現在の、ドンも、オーストラリアで、造られている。

 

最大の問題は、共産党の一党独裁である。

 

ここで、共産主義の、理想的哲学を云々しても、始まらない。

本当の共産主義によれば、中国や、ソ連とは、違う理想的な、共産主義が、実現するという、アホや、馬鹿の話を、聞いていられる場合ではないのである。

 

ベトナムを、指揮しているのは、20名ほどの、リーダーであるという。極端な、中央政権である。

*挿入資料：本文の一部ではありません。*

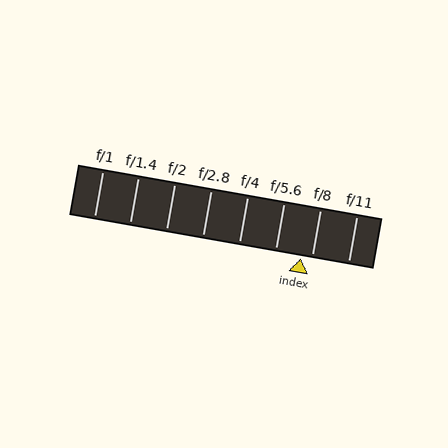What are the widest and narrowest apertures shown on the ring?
The widest aperture shown is f/1 and the narrowest is f/11.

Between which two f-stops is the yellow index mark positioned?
The index mark is between f/5.6 and f/8.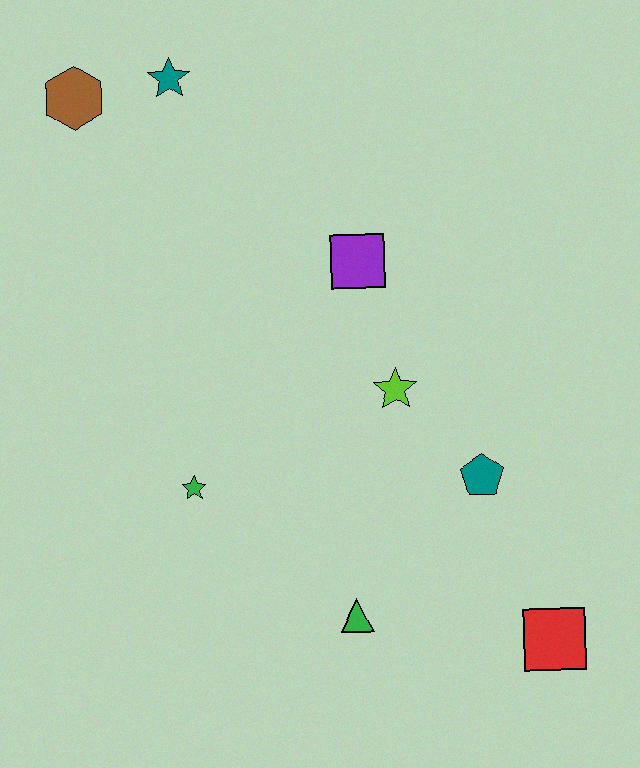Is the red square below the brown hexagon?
Yes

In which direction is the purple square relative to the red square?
The purple square is above the red square.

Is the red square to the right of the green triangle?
Yes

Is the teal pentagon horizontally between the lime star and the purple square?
No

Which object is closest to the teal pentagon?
The lime star is closest to the teal pentagon.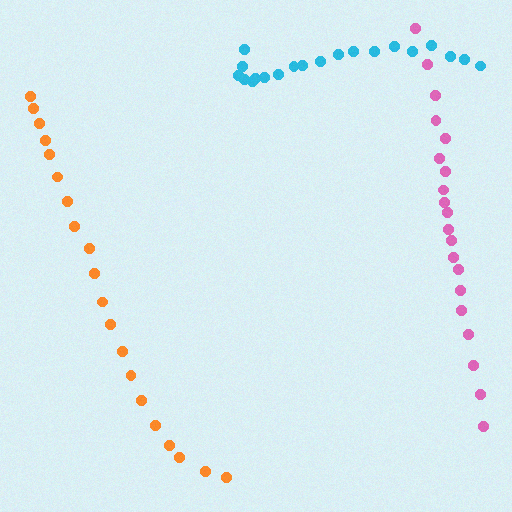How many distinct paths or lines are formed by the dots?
There are 3 distinct paths.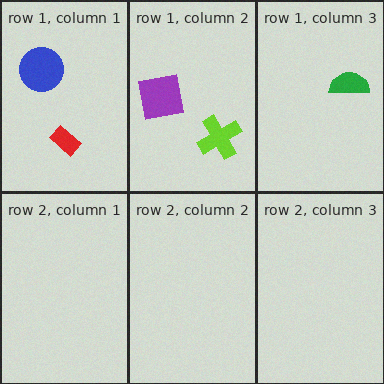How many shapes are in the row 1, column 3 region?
1.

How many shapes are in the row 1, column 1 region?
2.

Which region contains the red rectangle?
The row 1, column 1 region.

それも、旧ソ連で、教育された、爺さんたちであるから、万事休すということになる。

すでに、ソ連は、崩壊して、もう、旧ソ連で、学んだものが、生かせる時代ではない。

 

余談であるが、共産主義国家とは、汚職天国国家である。

 

現在の、ベトナムも、ご多分に漏れず、汚職花盛りである。

日本の、ODAによる支援政策で、日本側の代理店が、ベトナムの役人の口利に、大金が、賄賂として動いたという話は、私が、ベトナムに出掛ける前だった。

 

勿論、汚職は、民主国家にも多いが、共産国家は、半端ではないということである。

中国を上げるまでもないが、金持ちは、共産党の幹部に関係する、親子兄弟、親戚である。

 

王制廃止しても、それに変わる存在が、共産主義幹部ということで、話にならないのである。

 

さて、それでは、国民の暮らし、その経済活動は、どのようになっているのか。

 

これをまた、書くのは、大変なことであるが、それを、知らなければ、ベトナムでの、支援活動の道が、見えないのである。

 

極貧から、貧しさへと、言われるが、ベトナムの農村などは、また、極貧に近づいているのである。

 

実は、私がベトナムに興味を、持ったのは、ベトナム戦争ではない。

約、20年前のことである。

日本の、ドックフードの会社が、ベトナムの海岸地方の、小魚を買い漁って、その漁民たちが、それにより、食べ物にも困り、塗炭の生活を強いられていると、聞いた時である。

 

金にあかせて、日本が、とんでもなく、傲慢に振舞っていた時代のことである。

 

申し訳ないなー、と思っていた。

だが、その時期は、私も、金儲けに、奔走していた時期である。

一人で、五人前の仕事をして、普通のサラリーマンの十人前の、年収があった時期である。

 

今は、人に貰って食う生活である。

ホント、人生って、楽しいものである。

今、現在、私の部屋には、人から頂いた米が、50キロある。